Blot (2008) reported on the outcome swallowing disorders, which belonged to the laryngeal symptoms. In the early tracheostomy group, 4 of the 61 (6.6%) patients experienced a swallowing disorder compared to 8 of the 62 (12.9%) patients in the prolonged intubation group. The incidence in the late tracheostomy group does not represent the Dutch population. Unfortunately, due to the absence of a Dutch baseline risk we could not adapt the RD to the Dutch population. Therefore, the RD might not represent the Dutch situation. The outcome dysphagia had a RR of 0.51 (95% CI: 0.16 to 1.60) and a RD of 0.06 (95% CI: -0.17 to 0.04), in favour of the early tracheostomy group. The RD of 6% in the incidence of swallowing disorders was not considered to be clinically relevant.

Reintubation (important)

The outcome ‘reintubation’ was not reported in the included randomized controlled trial of Andriolo (2014) or the four separate randomized controlled trials (Blot, 2008; Bouderka, 2004; Saffle; 2002; Mohamed; 2004).

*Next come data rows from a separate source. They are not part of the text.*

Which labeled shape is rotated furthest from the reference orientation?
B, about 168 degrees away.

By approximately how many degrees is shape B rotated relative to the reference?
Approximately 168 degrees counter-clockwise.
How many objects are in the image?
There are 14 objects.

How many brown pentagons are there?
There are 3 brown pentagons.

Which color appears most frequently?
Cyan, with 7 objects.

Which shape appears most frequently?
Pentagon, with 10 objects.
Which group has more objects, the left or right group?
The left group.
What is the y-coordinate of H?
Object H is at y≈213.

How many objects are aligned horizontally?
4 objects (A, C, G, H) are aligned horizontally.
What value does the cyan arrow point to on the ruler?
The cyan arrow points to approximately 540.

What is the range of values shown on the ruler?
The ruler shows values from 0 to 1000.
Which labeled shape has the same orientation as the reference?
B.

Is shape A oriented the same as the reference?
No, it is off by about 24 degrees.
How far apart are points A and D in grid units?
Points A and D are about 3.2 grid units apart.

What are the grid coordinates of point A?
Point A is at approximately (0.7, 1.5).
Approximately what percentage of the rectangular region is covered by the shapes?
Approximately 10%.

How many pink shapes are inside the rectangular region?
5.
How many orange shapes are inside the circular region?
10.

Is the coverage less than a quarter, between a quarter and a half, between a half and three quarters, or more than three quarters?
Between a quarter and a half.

Weaning duration (important)

The outcome ‘weaning duration’ was not reported in the included randomized controlled trial of Andriolo (2014) or the four separate randomized controlled trials (Blot, 2008; Bouderka, 2004; Saffle; 2002; Mohamed; 2004).

A systematic review of the literature was performed to answer the following question(s):

What is the effectiveness of tracheostomy versus no tracheostomy and early tracheostomy versus prolonged intubation or late tracheostomy in critically ill adult patients who are intubated? 

Table 1. PICO

Relevant outcome measures

The guideline panel considered duration of mechanical ventilation, mobilization, and use of sedatives as critical outcome measures for decision making; and complications, comfort, patient satisfaction, family satisfaction, dysphagia, reintubation, weaning duration, and hospital mortality as an important outcome measure for decision making.

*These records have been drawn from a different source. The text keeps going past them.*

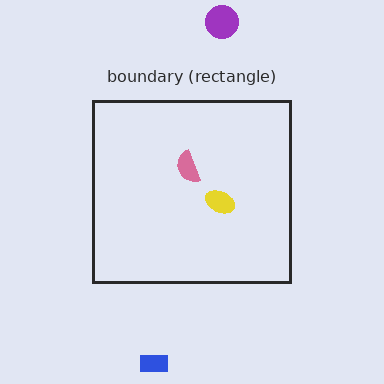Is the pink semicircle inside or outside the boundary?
Inside.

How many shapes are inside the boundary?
2 inside, 2 outside.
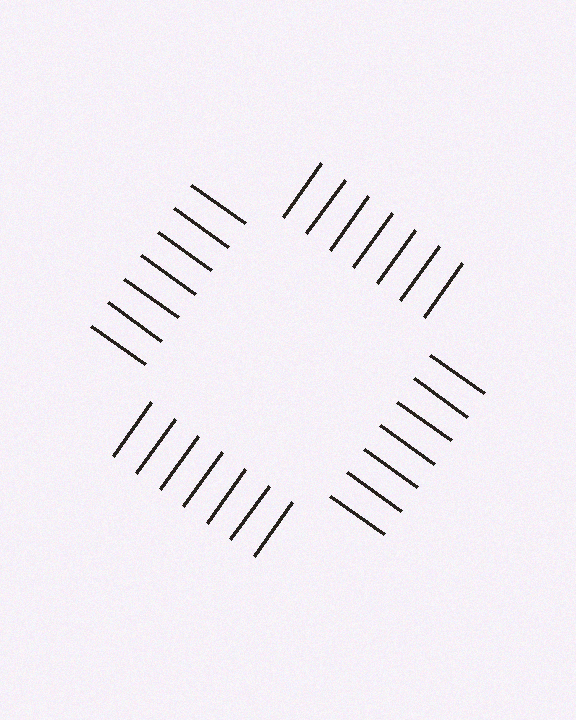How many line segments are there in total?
28 — 7 along each of the 4 edges.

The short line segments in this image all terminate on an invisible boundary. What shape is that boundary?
An illusory square — the line segments terminate on its edges but no continuous stroke is drawn.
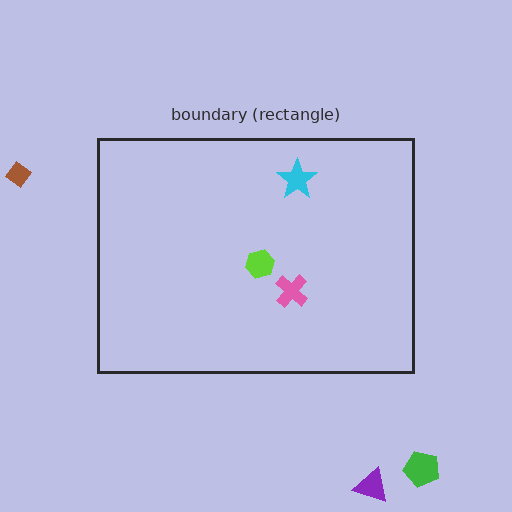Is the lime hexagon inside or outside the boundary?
Inside.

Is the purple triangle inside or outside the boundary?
Outside.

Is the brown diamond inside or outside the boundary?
Outside.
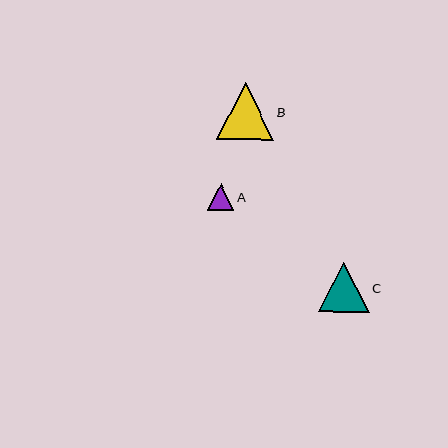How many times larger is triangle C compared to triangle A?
Triangle C is approximately 1.9 times the size of triangle A.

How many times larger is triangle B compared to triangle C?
Triangle B is approximately 1.1 times the size of triangle C.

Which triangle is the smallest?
Triangle A is the smallest with a size of approximately 26 pixels.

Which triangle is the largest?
Triangle B is the largest with a size of approximately 57 pixels.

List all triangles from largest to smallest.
From largest to smallest: B, C, A.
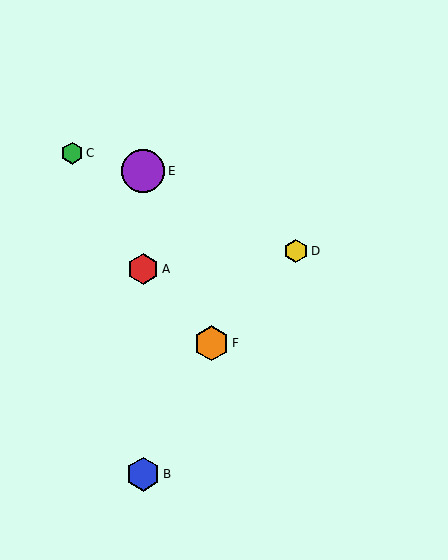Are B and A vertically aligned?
Yes, both are at x≈143.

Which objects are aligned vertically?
Objects A, B, E are aligned vertically.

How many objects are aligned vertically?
3 objects (A, B, E) are aligned vertically.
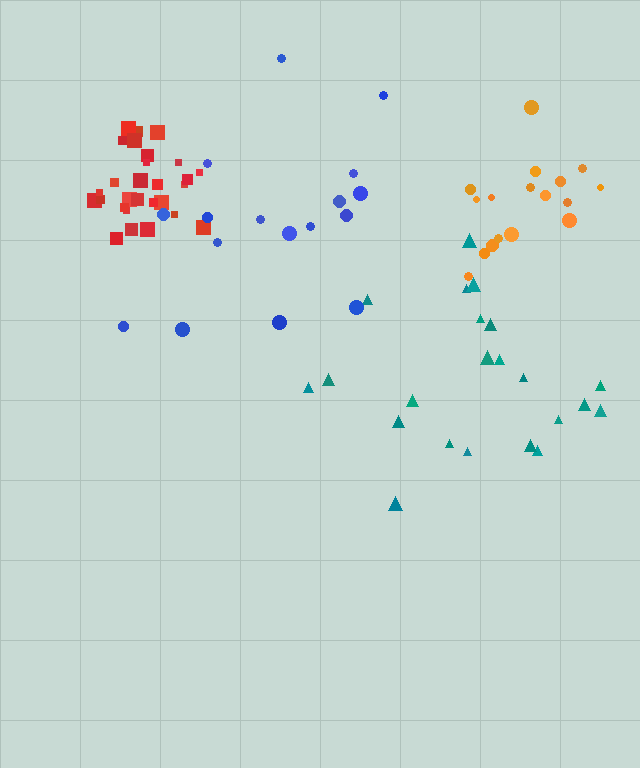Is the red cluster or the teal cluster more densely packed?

A priori, the guideline panel did not define the outcome measures duration of mechanical ventilation, patient satisfaction, family satisfaction, dysphagia, reintubation, and weaning duration, but used the definitions used in the studies. The guideline panel defined the other outcomes outcome measures as follows:

• Mobilization: active motion, in or out of bed.
• Use of sedatives: midazolam, propofol, dexmedetomidine or other benzodiazepines.
• Complications: Peri-procedural mortality, bleeding, accidental extubation/loss of airway, pneumonia.
• Comfort: either self-reported or as an objective measure such as resumption of oral feeding or speech recovery.

The guideline panel defined the following thresholds as minimal clinically (patient) important differences:

• Duration of mechanical ventilation: ≥1 day
• Mobilization: 0.5 SD
• Use of sedatives (sedation-free days): ≥1 day
• Complications: Risk difference of ≥5%, except for peri-procedural mortality, then risk difference of ≥1%
• Hospital mortality: Risk difference of ≥3.5%
• Comfort: 0.5 SD, and on the 1-10 scale ≥ 2 points
• Patient satisfaction: 0.5 SD
• Family satisfaction: 0.5 SD
• Dysphagia: Risk difference of ≥10%
• Reintubation: Risk difference of ≥10%
• Weaning duration: ≥1 day

Search and select (Methods)

The databases Medline (via OVID) and Embase (via Embase.com) were searched with relevant search terms until 27-06-2024. The detailed search strategy is listed under the tab ‘Literature search strategy’. The systematic literature search resulted in 698 hits. Studies were selected based on the following criteria ‘intubated ICU patients’ AND ‘tracheostomy’ AND adults. Initially, 48 studies were selected based on title and abstract screening. After reading the full text, 43 studies were excluded (see the exclusion table under the tab ‘Evidence tabellen’), and five studies were included.